Sperm Whales Have Vowels and the Grammar to Go With Them

Off the coast of Dominica, in water deep enough to swallow a skyscraper, a female sperm whale draws breath and dives. Somewhere below, she clicks. Not randomly. Not reflexively. She clicks in sequences with internal structure: rhythm, duration, a vowel quality she actively controls and that her neighbours recognise. Until recently, we had no idea how rich that structure actually was.

A study published this week in Proceedings of the Royal Society B pushes the parallel between whale clicks and human speech further than anyone had previously managed. Gašper Beguš at the University of California, Berkeley, and colleagues demonstrate that sperm whale codas — short bursts of clicks used for social communication — don’t just resemble human vowels acoustically.

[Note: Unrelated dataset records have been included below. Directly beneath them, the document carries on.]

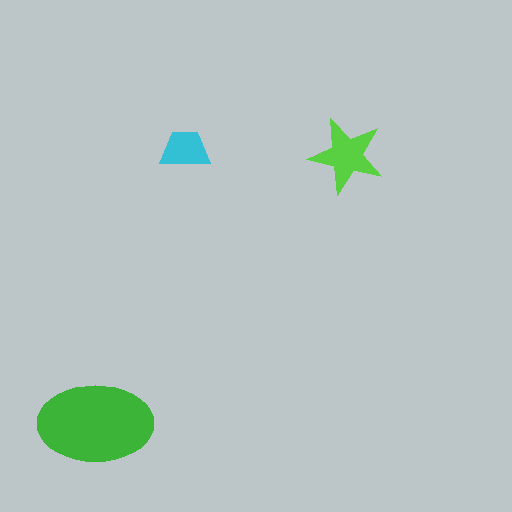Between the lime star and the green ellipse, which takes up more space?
The green ellipse.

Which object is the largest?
The green ellipse.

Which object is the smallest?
The cyan trapezoid.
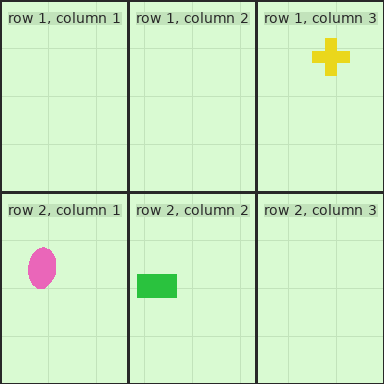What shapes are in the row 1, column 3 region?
The yellow cross.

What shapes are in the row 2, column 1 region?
The pink ellipse.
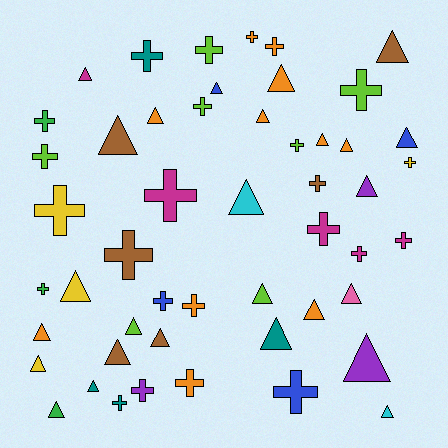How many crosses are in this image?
There are 24 crosses.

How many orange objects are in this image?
There are 11 orange objects.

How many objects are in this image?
There are 50 objects.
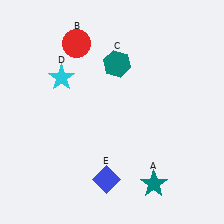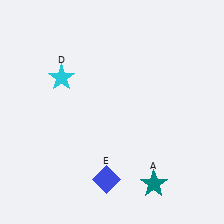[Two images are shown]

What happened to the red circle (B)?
The red circle (B) was removed in Image 2. It was in the top-left area of Image 1.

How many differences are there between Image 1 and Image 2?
There are 2 differences between the two images.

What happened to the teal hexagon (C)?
The teal hexagon (C) was removed in Image 2. It was in the top-right area of Image 1.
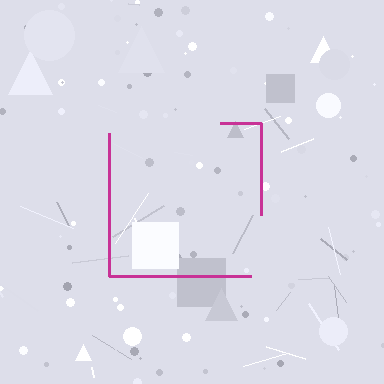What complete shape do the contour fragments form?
The contour fragments form a square.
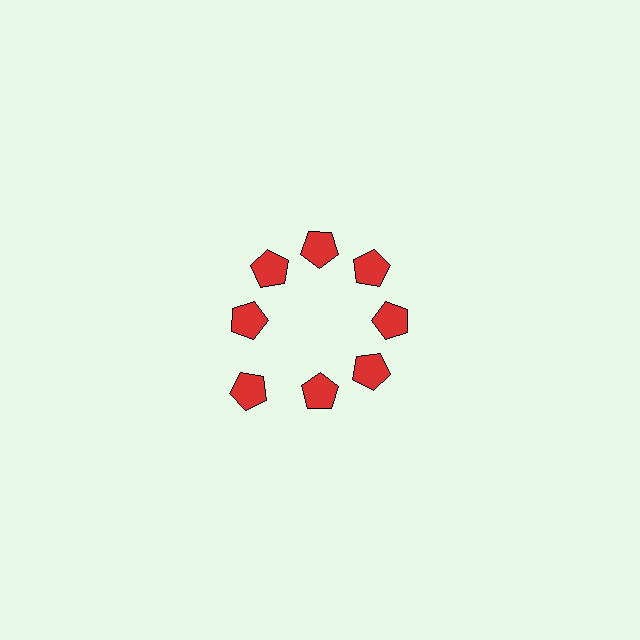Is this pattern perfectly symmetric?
No. The 8 red pentagons are arranged in a ring, but one element near the 8 o'clock position is pushed outward from the center, breaking the 8-fold rotational symmetry.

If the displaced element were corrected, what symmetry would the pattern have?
It would have 8-fold rotational symmetry — the pattern would map onto itself every 45 degrees.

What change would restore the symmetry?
The symmetry would be restored by moving it inward, back onto the ring so that all 8 pentagons sit at equal angles and equal distance from the center.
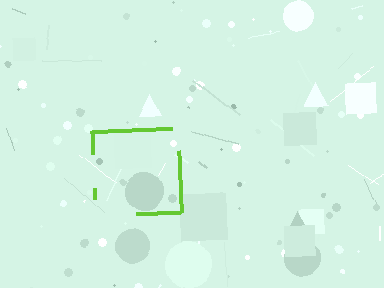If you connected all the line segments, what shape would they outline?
They would outline a square.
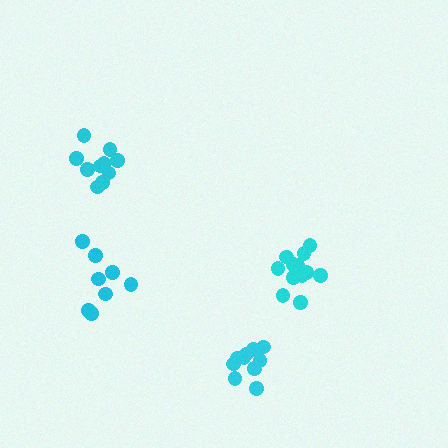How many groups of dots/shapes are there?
There are 4 groups.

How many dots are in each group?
Group 1: 8 dots, Group 2: 10 dots, Group 3: 12 dots, Group 4: 10 dots (40 total).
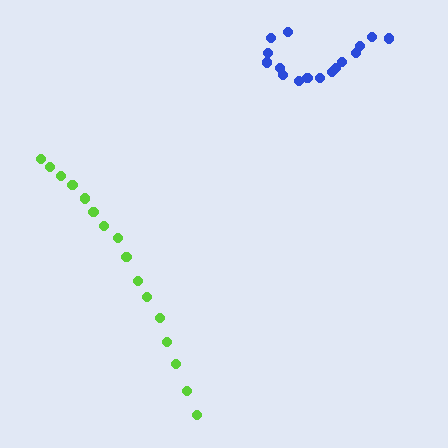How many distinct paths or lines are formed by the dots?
There are 2 distinct paths.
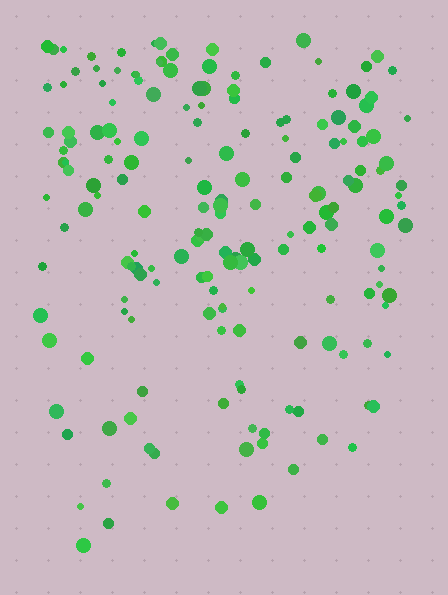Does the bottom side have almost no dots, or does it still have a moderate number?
Still a moderate number, just noticeably fewer than the top.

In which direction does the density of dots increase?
From bottom to top, with the top side densest.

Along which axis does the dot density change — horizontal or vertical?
Vertical.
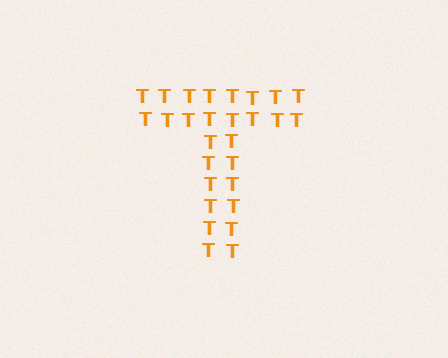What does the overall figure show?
The overall figure shows the letter T.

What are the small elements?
The small elements are letter T's.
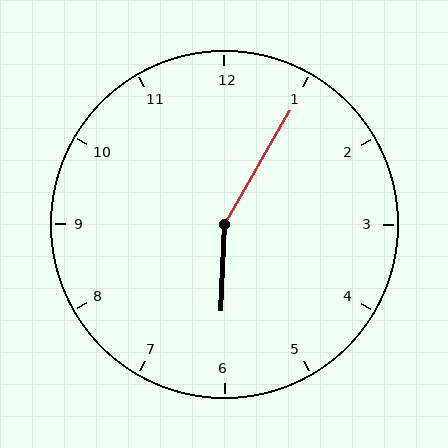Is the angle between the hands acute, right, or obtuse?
It is obtuse.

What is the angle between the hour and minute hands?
Approximately 152 degrees.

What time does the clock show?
6:05.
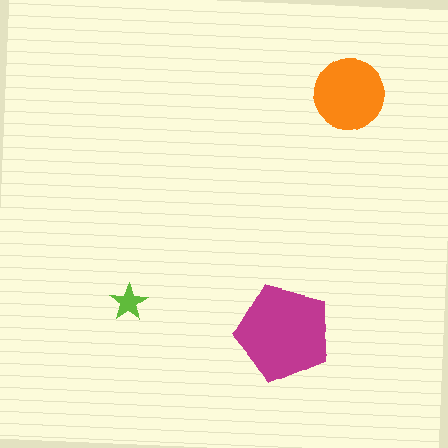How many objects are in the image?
There are 3 objects in the image.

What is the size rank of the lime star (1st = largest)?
3rd.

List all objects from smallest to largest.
The lime star, the orange circle, the magenta pentagon.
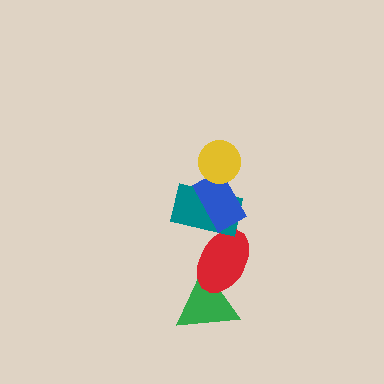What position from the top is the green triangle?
The green triangle is 5th from the top.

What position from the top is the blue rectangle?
The blue rectangle is 2nd from the top.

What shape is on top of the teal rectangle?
The blue rectangle is on top of the teal rectangle.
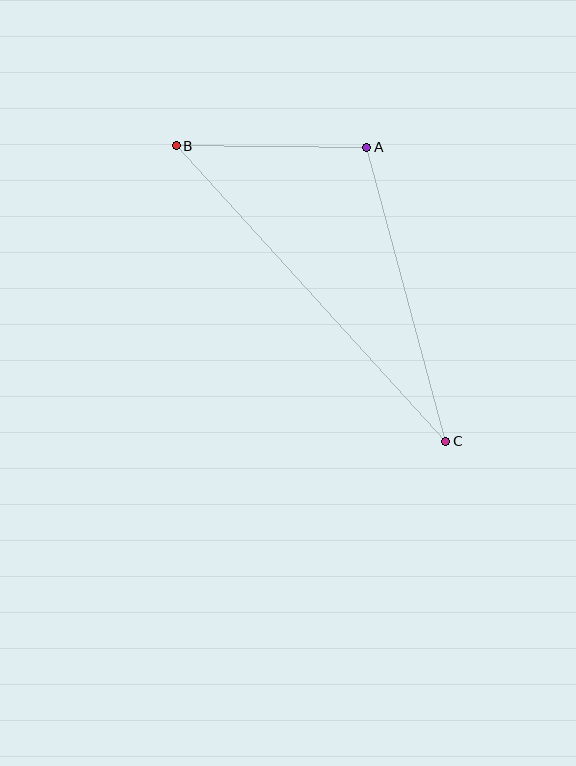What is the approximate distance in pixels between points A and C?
The distance between A and C is approximately 304 pixels.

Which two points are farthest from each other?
Points B and C are farthest from each other.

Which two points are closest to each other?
Points A and B are closest to each other.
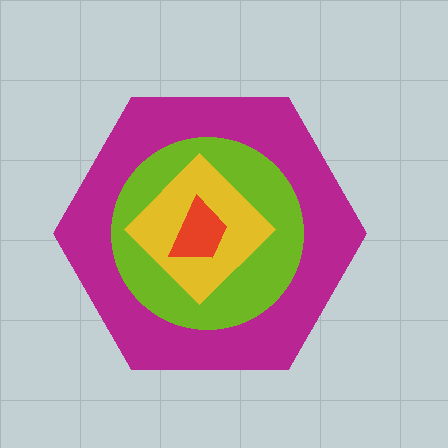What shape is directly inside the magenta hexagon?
The lime circle.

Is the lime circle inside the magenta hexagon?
Yes.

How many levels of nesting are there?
4.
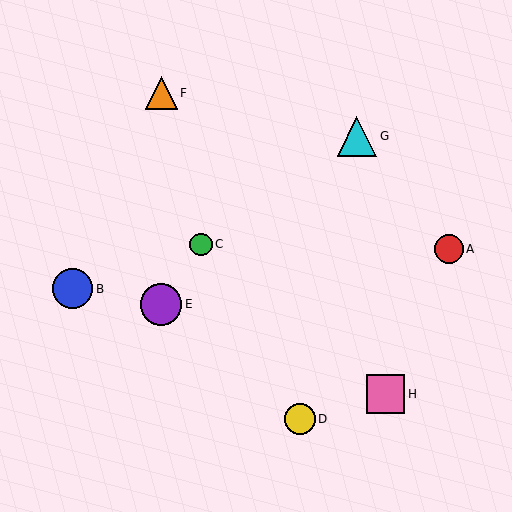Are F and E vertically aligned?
Yes, both are at x≈161.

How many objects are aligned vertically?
2 objects (E, F) are aligned vertically.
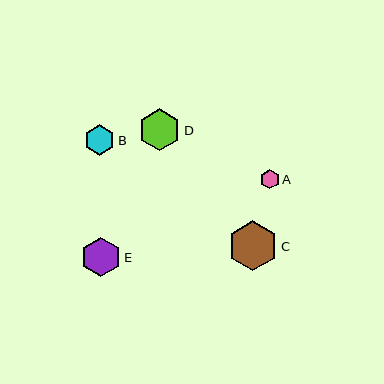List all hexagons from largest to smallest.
From largest to smallest: C, D, E, B, A.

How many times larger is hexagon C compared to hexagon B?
Hexagon C is approximately 1.6 times the size of hexagon B.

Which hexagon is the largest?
Hexagon C is the largest with a size of approximately 50 pixels.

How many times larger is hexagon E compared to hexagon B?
Hexagon E is approximately 1.3 times the size of hexagon B.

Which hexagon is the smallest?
Hexagon A is the smallest with a size of approximately 19 pixels.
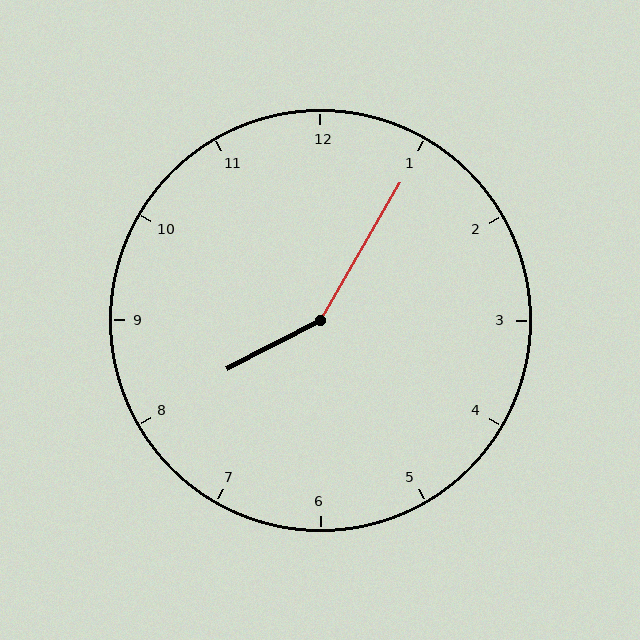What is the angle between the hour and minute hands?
Approximately 148 degrees.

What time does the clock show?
8:05.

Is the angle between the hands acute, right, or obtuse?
It is obtuse.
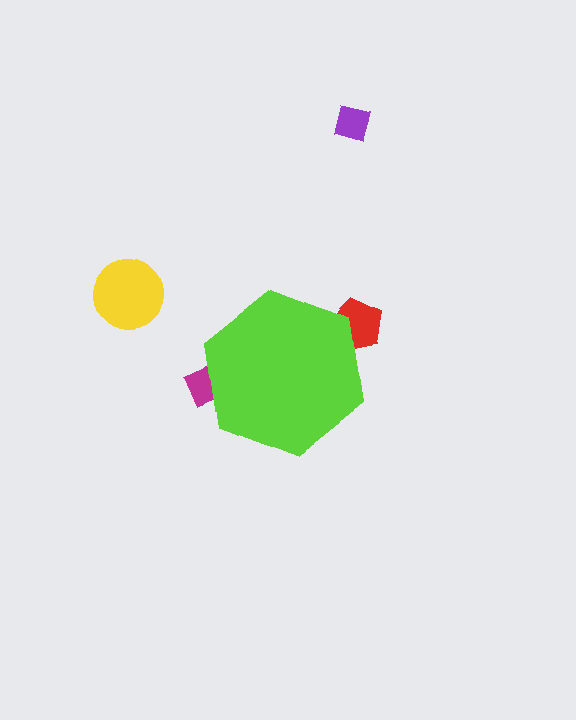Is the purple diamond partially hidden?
No, the purple diamond is fully visible.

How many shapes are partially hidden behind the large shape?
2 shapes are partially hidden.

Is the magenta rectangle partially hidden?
Yes, the magenta rectangle is partially hidden behind the lime hexagon.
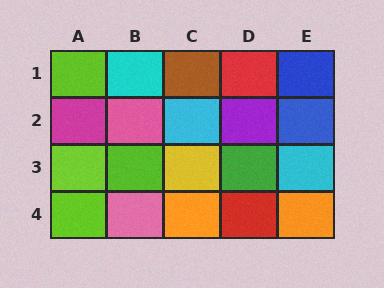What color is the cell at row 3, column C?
Yellow.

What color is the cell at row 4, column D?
Red.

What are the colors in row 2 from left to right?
Magenta, pink, cyan, purple, blue.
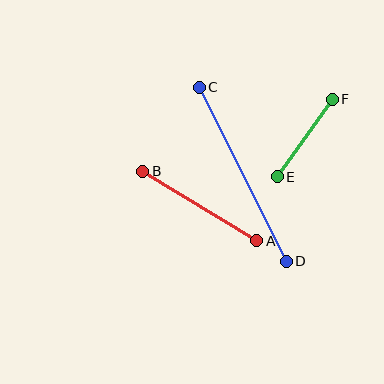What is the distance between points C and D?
The distance is approximately 194 pixels.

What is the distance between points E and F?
The distance is approximately 95 pixels.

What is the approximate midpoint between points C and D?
The midpoint is at approximately (243, 174) pixels.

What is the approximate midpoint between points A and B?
The midpoint is at approximately (200, 206) pixels.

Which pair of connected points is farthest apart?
Points C and D are farthest apart.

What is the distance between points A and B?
The distance is approximately 133 pixels.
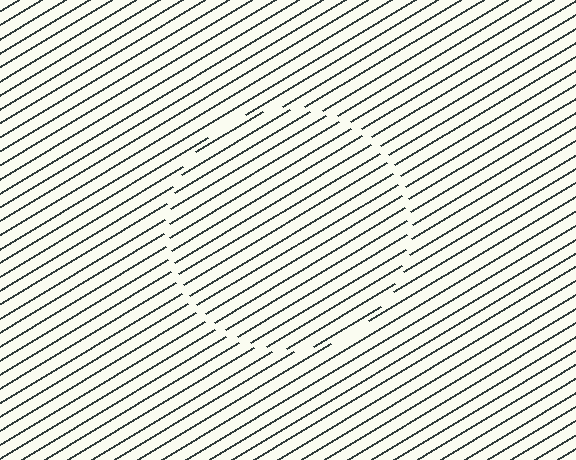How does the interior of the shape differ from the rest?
The interior of the shape contains the same grating, shifted by half a period — the contour is defined by the phase discontinuity where line-ends from the inner and outer gratings abut.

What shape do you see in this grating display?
An illusory circle. The interior of the shape contains the same grating, shifted by half a period — the contour is defined by the phase discontinuity where line-ends from the inner and outer gratings abut.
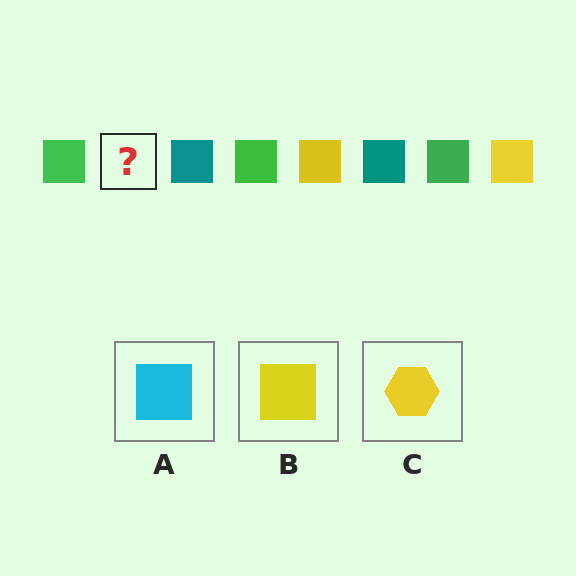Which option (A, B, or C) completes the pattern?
B.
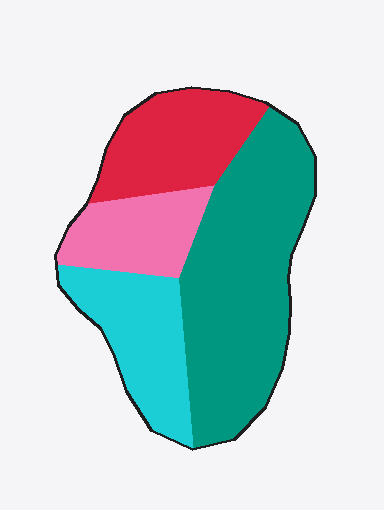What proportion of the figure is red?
Red takes up about one fifth (1/5) of the figure.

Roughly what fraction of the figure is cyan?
Cyan covers roughly 20% of the figure.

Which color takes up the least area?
Pink, at roughly 15%.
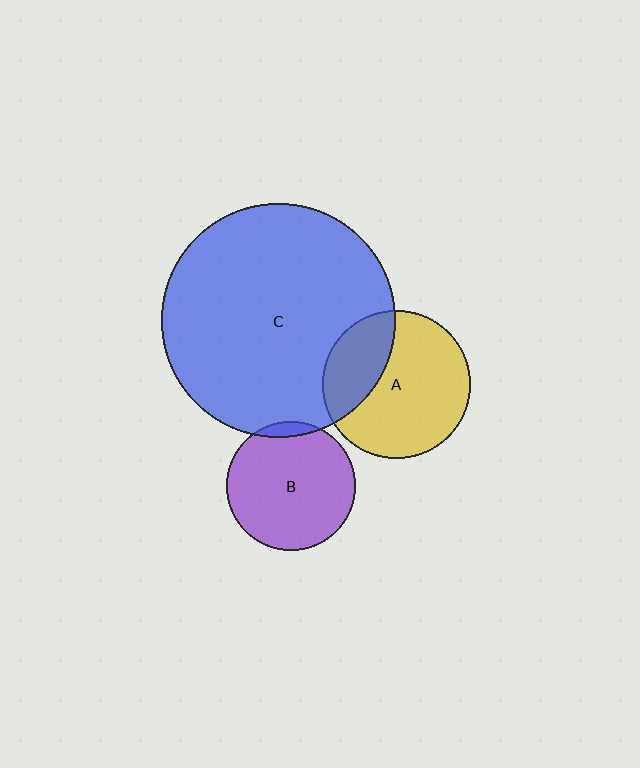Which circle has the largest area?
Circle C (blue).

They obey the same distributional rules that govern vowels in human language, rules that linguists spent decades working out from Sanskrit, Mandarin, Finnish and Hungarian.

Vowels in the Deep

The team analysed 3,948 codas recorded from fifteen female and immature sperm whales off Dominica between 2014 and 2018, using hydrophone tags attached directly to the whales. Each coda was manually annotated for what the researchers call vowel quality: whether the click sequence had one peak in its frequency spectrum (an “a-coda”) or two peaks (an “i-coda”). That distinction, first described in earlier work, maps onto roughly the same acoustic territory as the vowels in the English words father and feet.

What’s new is what happens when you look at the distribution.

In human languages, vowels don’t sit independently of other sound structure. The low vowel /a/ is universally longer than the high vowel /i/. Some languages, Hungarian, Arabic, Finnish among them, distinguish between short and long versions of the same vowel, so that changing duration alone changes meaning. And when you produce one vowel, your mouth is already preparing for the next: a phenomenon called coarticulation, where sounds bleed into each other at the edges. These are not quirks of a particular language family. They are phonological universals, patterns so reliable that linguists use them to infer the deep architecture of human speech production.

Beguš and colleagues found all five of these properties in the whale data.

Five Properties, One Parallel

A-codas are reliably longer than i-codas within the same click pattern type. The i-codas show a bimodal distribution of durations, two distinct peaks in the histogram, suggesting whales distinguish short i from a long ī, the way Hungarian speakers distinguish bor (wine) from bór (boron). Different whales have individual baseline tempos, just as different people speak at different habitual rates. And when a whale transitions between an a-coda and an i-coda, the first click of the new coda often still carries the acoustic signature of the previous one. Coarticulation. In a whale.

The coarticulation finding is perhaps the most striking, partly because it was hiding in an anomaly the team might have dismissed as noise. Some codas had a first click that didn’t match the rest: an a-click opening an otherwise i-coda sequence, or vice versa. Looking more closely, the researchers found these mismatches were not random. They clustered at transitions between vowel qualities. A whale switching from an a-coda sequence to an i-coda sequence was more likely to produce a mismatched first click than a whale continuing in the same quality. The acoustic filter, the distal air sac near the whale’s phonic lips, was being reset mid-sequence, and the edge clicks caught it in transition.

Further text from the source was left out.